Time Warner’s truTV will cut its ad load in half for prime-time original shows starting late next year, Chief Executive Officer Jeff Bewkes said last week on an earnings call. Viacom has recently slashed commercial minutes at its networks, which include Comedy Central and MTV. Earlier this month, Fox said it will offer viewers of its shows on Hulu the option to watch a 30-second interactive ad instead of a typical 2 1/2-minute commercial break. Fox says the shorter ads, which require viewers to engage with them online, are more effective because they guarantee the audience’s full attention.
TV networks are under more pressure to scale back on commercials as viewers have more options than ever to watch shows ad-free. Google Inc.’s YouTube and Hulu LLC recently introduced ad-free subscription services, joining Netflix and Amazon.com Inc.

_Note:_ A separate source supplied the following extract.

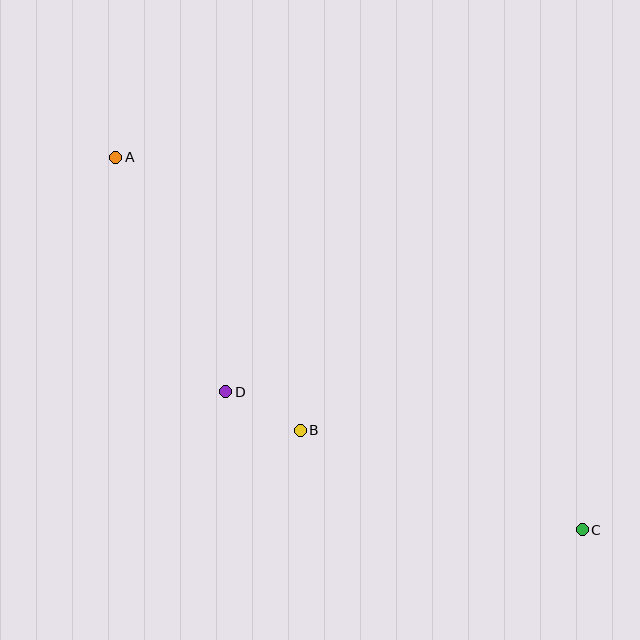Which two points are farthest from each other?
Points A and C are farthest from each other.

“We know one of the benefits of an ecosystem like Netflix is its lack of advertising,” Howard Shimmel, chief research officer at Time Warner’s Turner Broadcasting, said in an interview. “Consumers are being trained there are places they can go to avoid ads.”

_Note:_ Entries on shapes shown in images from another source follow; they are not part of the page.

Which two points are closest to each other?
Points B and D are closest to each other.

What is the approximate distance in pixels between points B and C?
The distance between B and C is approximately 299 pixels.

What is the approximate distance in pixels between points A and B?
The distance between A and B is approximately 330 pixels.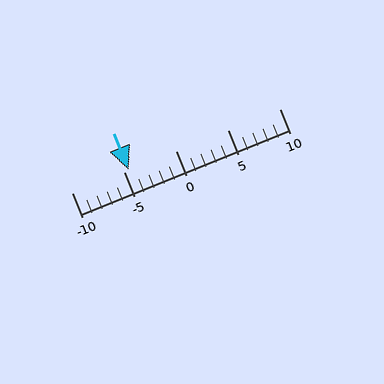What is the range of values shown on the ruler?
The ruler shows values from -10 to 10.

By airing fewer ads, the theory goes, the remaining ones become more memorable, and thus more valuable to advertisers, letting programmers charge higher rates. Yet, by shrinking the commercials, they run the risk of leaving money on the table at a time when the industry is under growing pressure from consumers ditching pay-TV services for cheaper online alternatives.

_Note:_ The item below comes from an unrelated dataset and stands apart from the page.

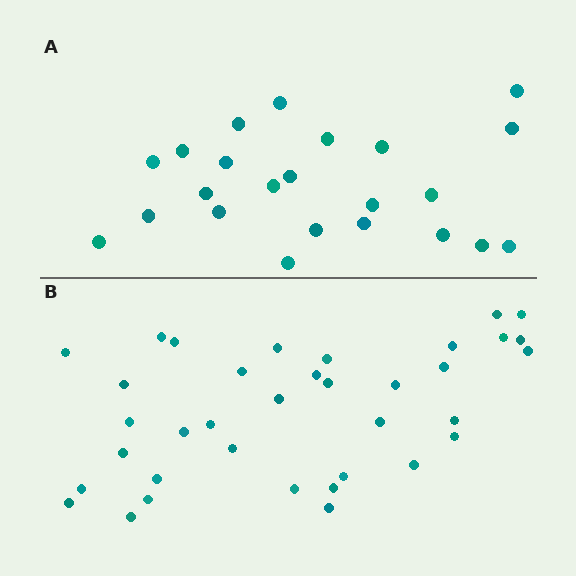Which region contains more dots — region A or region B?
Region B (the bottom region) has more dots.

“The customer can avoid a whole number of other ads, so we’ll charge a higher price,” Fox CEO James Murdoch said at a conference in September.
For years, TV networks have stuffed more ads into commercial breaks to offset shrinking ad revenue caused by falling ratings. Some programmers, like Time Warner’s TBS channel, even use compression technology to subtly speed up shows and movies to squeeze in more ad time, the Wall Street Journal reported in February. Since 2009, the average commercial time on cable TV has risen from about 14:27 to 15:38 minutes per hour, while broadcast network ad time has increased from 13:25 to 14:15 minutes per hour, according to Nielsen.
Yet, showing more commercials has made streaming services like Netflix “that much more preferable for viewers made numb by the absurd amount of ads,” Todd Juenger, a media analyst with Sanford C. Bernstein & Co., said in a research note.
Media companies may also be trying the new strategy for another reason: there’s less advertiser demand as ratings have declined, so cutting back on commercial time won’t affect revenue that much, said Paul Sweeney, an analyst at Bloomberg Intelligence.
“If the advertising market was really strong you probably wouldn’t see this because there’d be too much revenue left on the table,” Sweeney said.
Time Warner executives say they will test reduced commercial time on truTV, a network aimed at younger viewers who are considered most resistant to commercials, before introducing the strategy across its other channels, which include TBS, TNT and CNN.
The company hopes fewer ads will mean better ratings and higher returns for advertisers.
“It could be the best of both worlds,” Turner’s Shimmel said.